May 1 is called May Day. I move that October 1 be called "Rocktober Day."
With the win today, the Rockies are just 4-5 on October 1, but look closer. All five losses came from losing teams - all four wins came by virtue of winning teams. More importantly, three of those wins represent the only three times this franchise has clinched a playoff berth. All three clinches came on October 1 at Coors Field. Really - it's Rocktober Day.
To celebrate, let's look back at revel in the glory of the first time the Rockies played out their playoff-clinching scenario:
2007 wasn't the first time that Colorado punched their ticket for the postseason on season's final day . Don Baylor's club entered the day 14 years ago with a one game lead over the Houston Astros for the inaugural wild card spot in the National League. That one game lead was unchanged for the six final anxious days.
In clinching day, the Rockies needed an ace. Fortunately, they had Bret Saberhagen, the franchise's first big-time trade deadline acquisition.. Saberhagen was a proven big-game pitcher: in 1985, he won
Game 7 of the World Series for the Kansas City Royals as a 21-year-old, the same season he became the youngest pitcher to ever win a Cy Young.
But Rox fans certainly don't remember Saberhagen in Cy Young regard. The 31-year-old right-hander went 2-1 in nine starts with the Rockies, posting a 6.28 ERA and allowing eight home runs. His stay with the Rockies was unfortunately punctuated by the game exactly fourteen years ago.
Matt Williams and J.R. Phillips homered of Sabes in the first two innings, though sac flies by Dante Bichette and Vinny Castilla kept the game close at 3-2 heading into the third. But after a single, two doubles, a Walt Weiss error and a walk, Saberhagen's day was done. Mark Thompson came on and allowed two sacrifice flies but stopped the bleeding. Heading to the bottom of the third, the Rockies were trailing 8-2 and had a 10% chance of winning the game.
The details of the Rockies' first improbable-comeback-to-clinch-a-playoff-birth can be found under the fold.
Three things were in the Rockies favor for a comeback. One: Coors Field circa 1995. Two: they were facing Joe Rosselli, who was making his fifth and final career start. Three: the bullpen (Thompson, Lance Painter, Bryan Rekar, Bruce Ruffin, Darren Holmes and Curtis Leskanic) combined to throw seven innings, allowing just one run on six hits.
Don Baylor's club got down to business quickly in the third.
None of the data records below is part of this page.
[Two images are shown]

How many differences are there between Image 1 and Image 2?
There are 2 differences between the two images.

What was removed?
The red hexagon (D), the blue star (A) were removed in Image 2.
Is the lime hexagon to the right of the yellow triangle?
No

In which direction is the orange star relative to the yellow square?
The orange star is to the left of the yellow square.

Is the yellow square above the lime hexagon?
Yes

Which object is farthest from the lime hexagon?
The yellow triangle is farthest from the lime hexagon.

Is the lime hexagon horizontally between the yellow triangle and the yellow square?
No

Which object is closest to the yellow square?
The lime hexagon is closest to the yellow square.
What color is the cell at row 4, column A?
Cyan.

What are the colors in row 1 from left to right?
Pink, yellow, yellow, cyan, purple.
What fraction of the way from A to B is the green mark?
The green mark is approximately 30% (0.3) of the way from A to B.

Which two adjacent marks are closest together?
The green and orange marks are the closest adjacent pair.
Mark Thompson and Joe Girardi each singled in front of Eric Young and Larry Walker home runs. The four runs pulled them within two, injecting life back into a deflated crowd. That deficit held until the fifth when doubles from Joe Girardi, Andres Galarraga and Walt Weiss in conjuction with singles from Dante Bichette and Larry Walker gave the Rox a two run lead.
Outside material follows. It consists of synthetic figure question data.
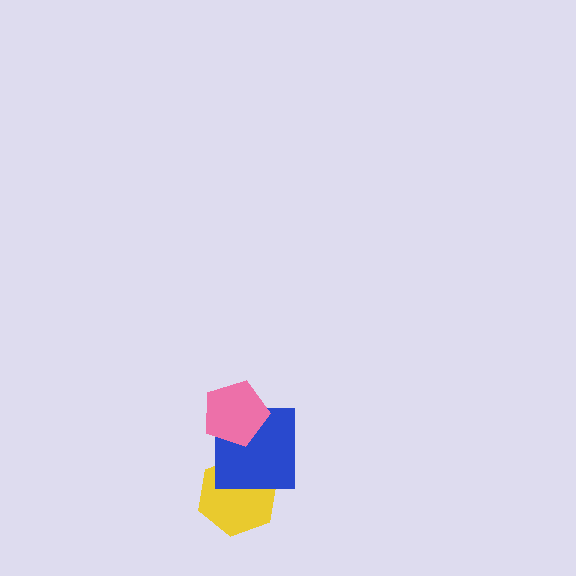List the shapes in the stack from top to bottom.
From top to bottom: the pink pentagon, the blue square, the yellow hexagon.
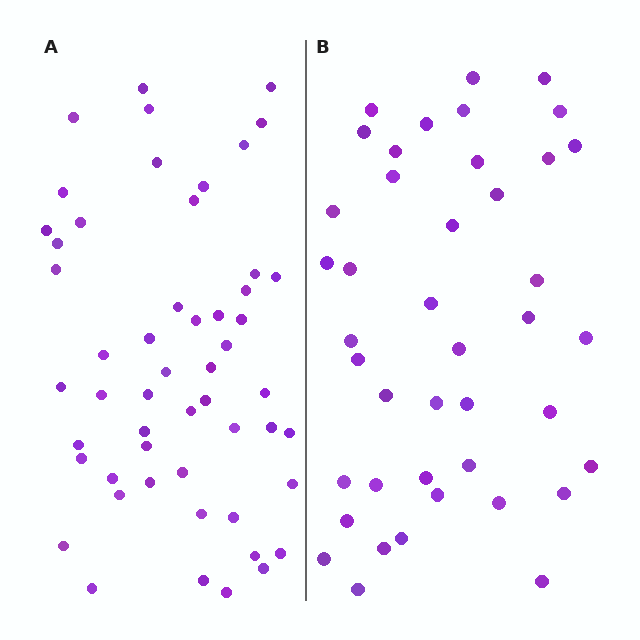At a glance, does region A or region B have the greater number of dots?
Region A (the left region) has more dots.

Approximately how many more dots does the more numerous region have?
Region A has roughly 12 or so more dots than region B.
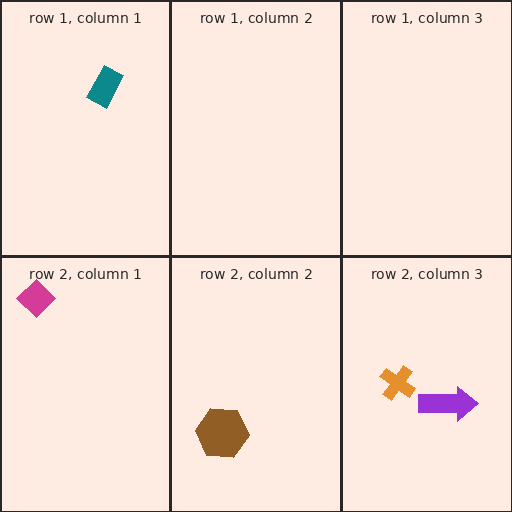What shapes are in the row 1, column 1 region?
The teal rectangle.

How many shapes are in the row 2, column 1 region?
1.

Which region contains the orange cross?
The row 2, column 3 region.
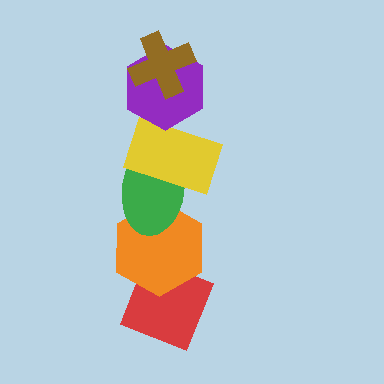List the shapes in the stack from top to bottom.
From top to bottom: the brown cross, the purple hexagon, the yellow rectangle, the green ellipse, the orange hexagon, the red diamond.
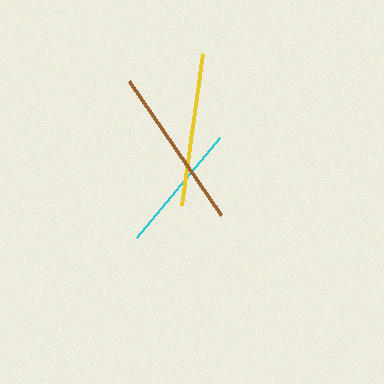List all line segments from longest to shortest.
From longest to shortest: brown and yellow (about equal), cyan.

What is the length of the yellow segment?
The yellow segment is approximately 152 pixels long.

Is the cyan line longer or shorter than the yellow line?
The yellow line is longer than the cyan line.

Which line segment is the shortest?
The cyan line is the shortest at approximately 130 pixels.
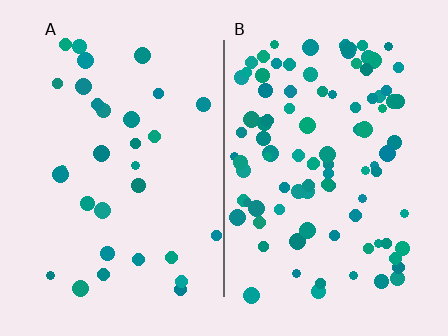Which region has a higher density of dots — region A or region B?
B (the right).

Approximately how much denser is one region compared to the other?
Approximately 3.1× — region B over region A.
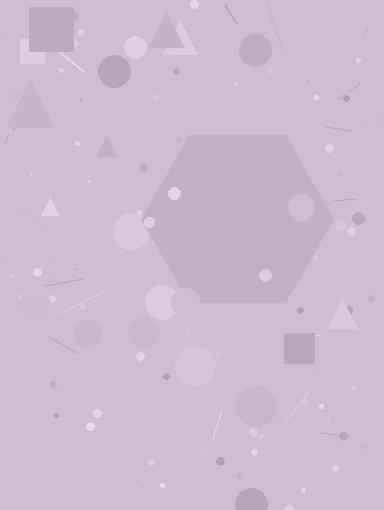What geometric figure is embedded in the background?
A hexagon is embedded in the background.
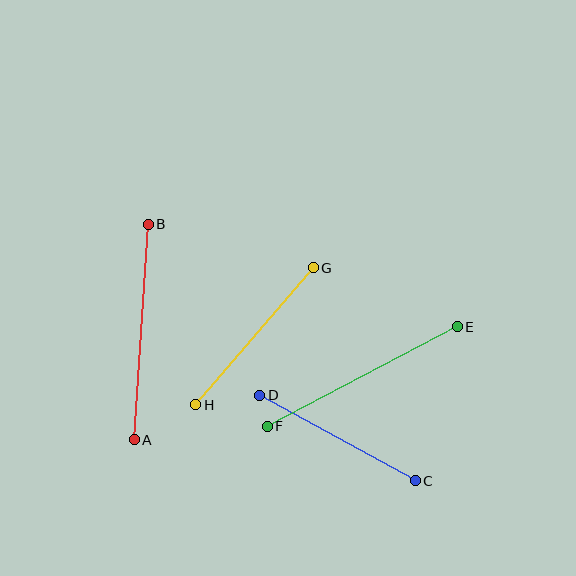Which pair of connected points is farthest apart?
Points A and B are farthest apart.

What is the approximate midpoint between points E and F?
The midpoint is at approximately (362, 377) pixels.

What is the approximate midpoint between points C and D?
The midpoint is at approximately (338, 438) pixels.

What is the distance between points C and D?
The distance is approximately 178 pixels.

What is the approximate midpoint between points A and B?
The midpoint is at approximately (141, 332) pixels.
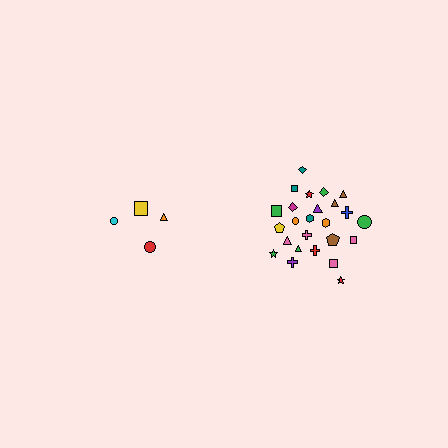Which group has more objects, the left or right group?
The right group.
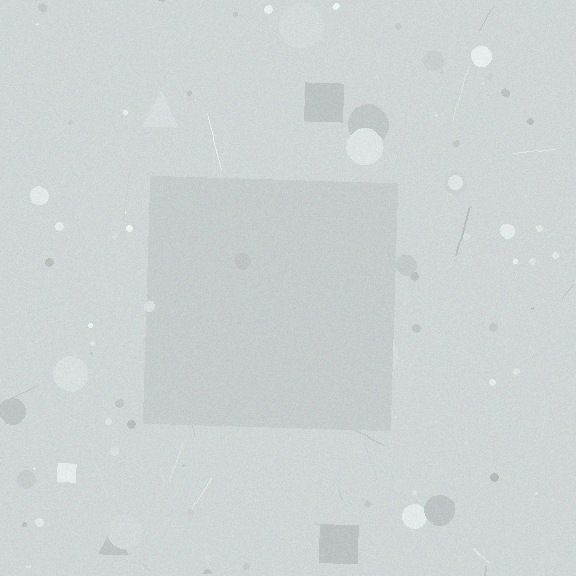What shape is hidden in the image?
A square is hidden in the image.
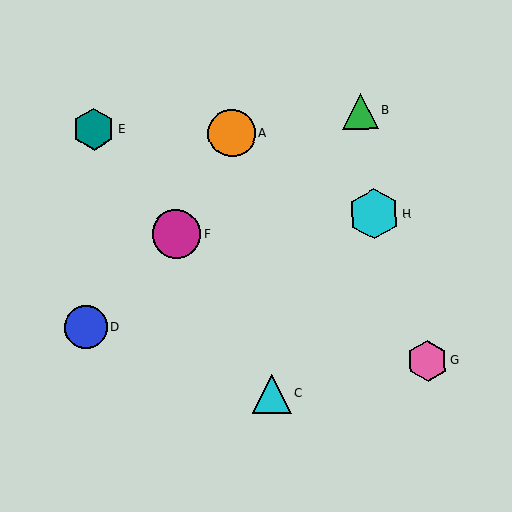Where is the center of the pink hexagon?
The center of the pink hexagon is at (427, 361).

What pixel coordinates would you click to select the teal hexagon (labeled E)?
Click at (94, 130) to select the teal hexagon E.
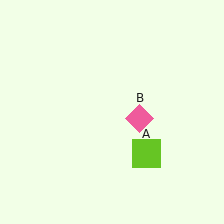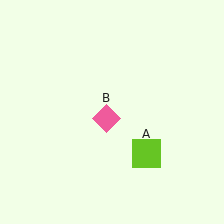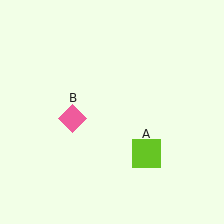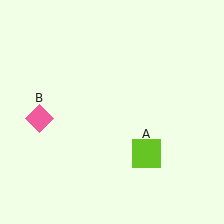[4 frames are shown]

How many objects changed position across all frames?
1 object changed position: pink diamond (object B).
Houston had a habit of shadowing the Rockies the previous five days. Their own acclaimed right hander, Doug Drabek, likewise put the Astros in a six run hole early. At roughly the same time the Rockies completed their comeback, Terry Collins' club tied their game at six in Wrigley in the fifth inning. Houston went on to win the game, but luckily, the Rockies' bullpen made sure that game was moot.
Don Baylor called upon Curtis Leskanic to close the one-run lead. In the biggest inning in franchise history to that point, Leskanic struck out J.R. Phillips and Tom Lampkin on eight pitches before allowing a single to current Rockies' first base coach Glenallen Hill. Then, with 48,069 fans standing and screaming, Leskanic induced a groundout by Jeff Reed to Andres Galarraga.
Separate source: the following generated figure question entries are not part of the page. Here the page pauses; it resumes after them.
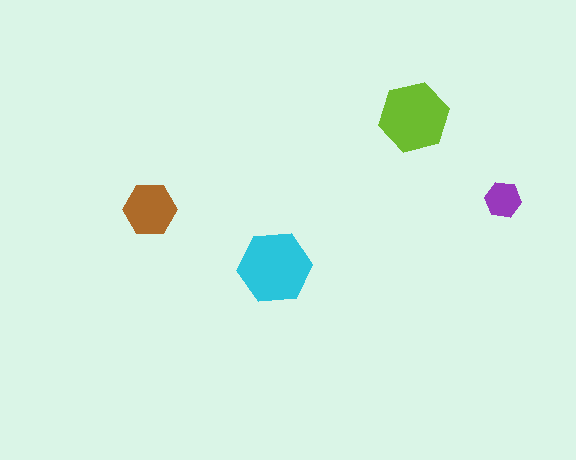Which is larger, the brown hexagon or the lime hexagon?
The lime one.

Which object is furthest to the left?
The brown hexagon is leftmost.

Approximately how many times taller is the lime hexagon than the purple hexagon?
About 2 times taller.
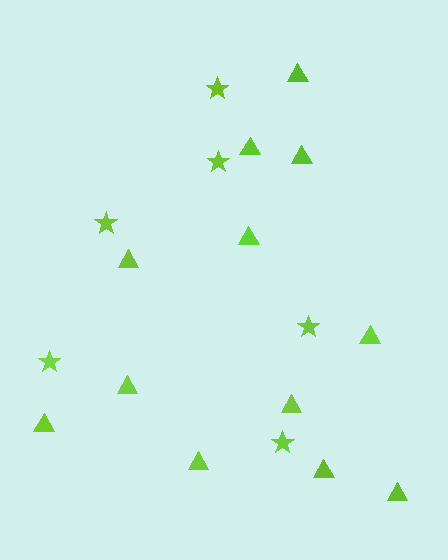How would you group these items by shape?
There are 2 groups: one group of stars (6) and one group of triangles (12).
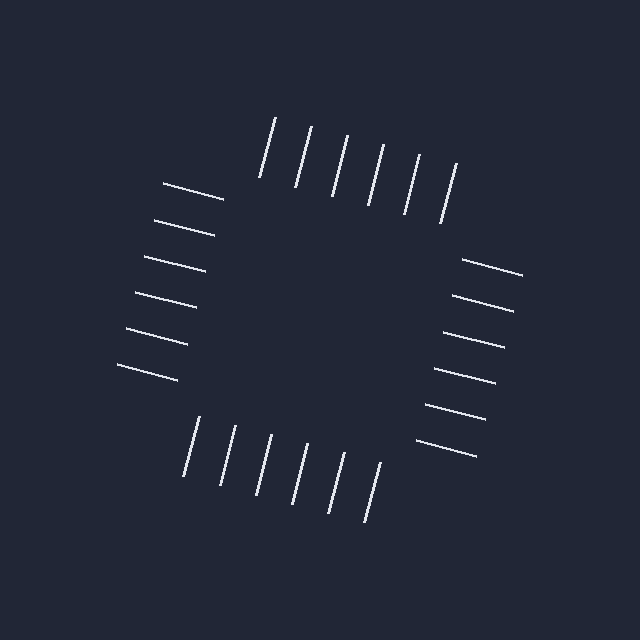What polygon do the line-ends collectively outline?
An illusory square — the line segments terminate on its edges but no continuous stroke is drawn.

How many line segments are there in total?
24 — 6 along each of the 4 edges.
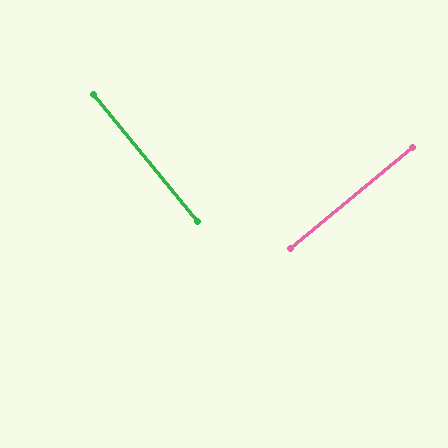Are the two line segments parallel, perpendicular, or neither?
Perpendicular — they meet at approximately 90°.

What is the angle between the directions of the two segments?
Approximately 90 degrees.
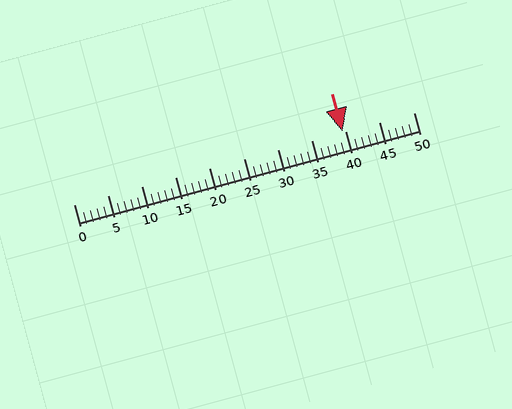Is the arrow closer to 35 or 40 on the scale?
The arrow is closer to 40.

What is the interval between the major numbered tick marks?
The major tick marks are spaced 5 units apart.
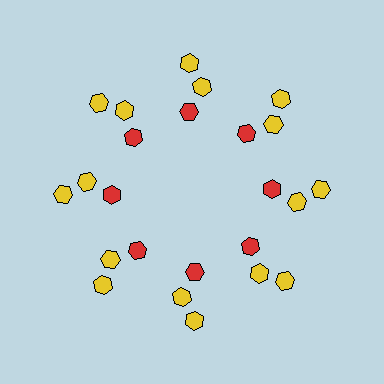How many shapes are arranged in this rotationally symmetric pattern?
There are 24 shapes, arranged in 8 groups of 3.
The Rockies went on to lose the NLDS against the Braves three games to one, but that game and season changed baseball in the Rocky Mountains for good. By making the playoffs in just their third season of existence, the Rockies became the fastest MLB team to reach the postseason. The Blake Street Bombers converged in full swing that year, helping to clinch a playoff berth at Coors Field in its maiden season. In addition, at the ripe age of 9, my fandom of the Rockies and baseball was officially forged that day.
...And now....you know the rest of the story.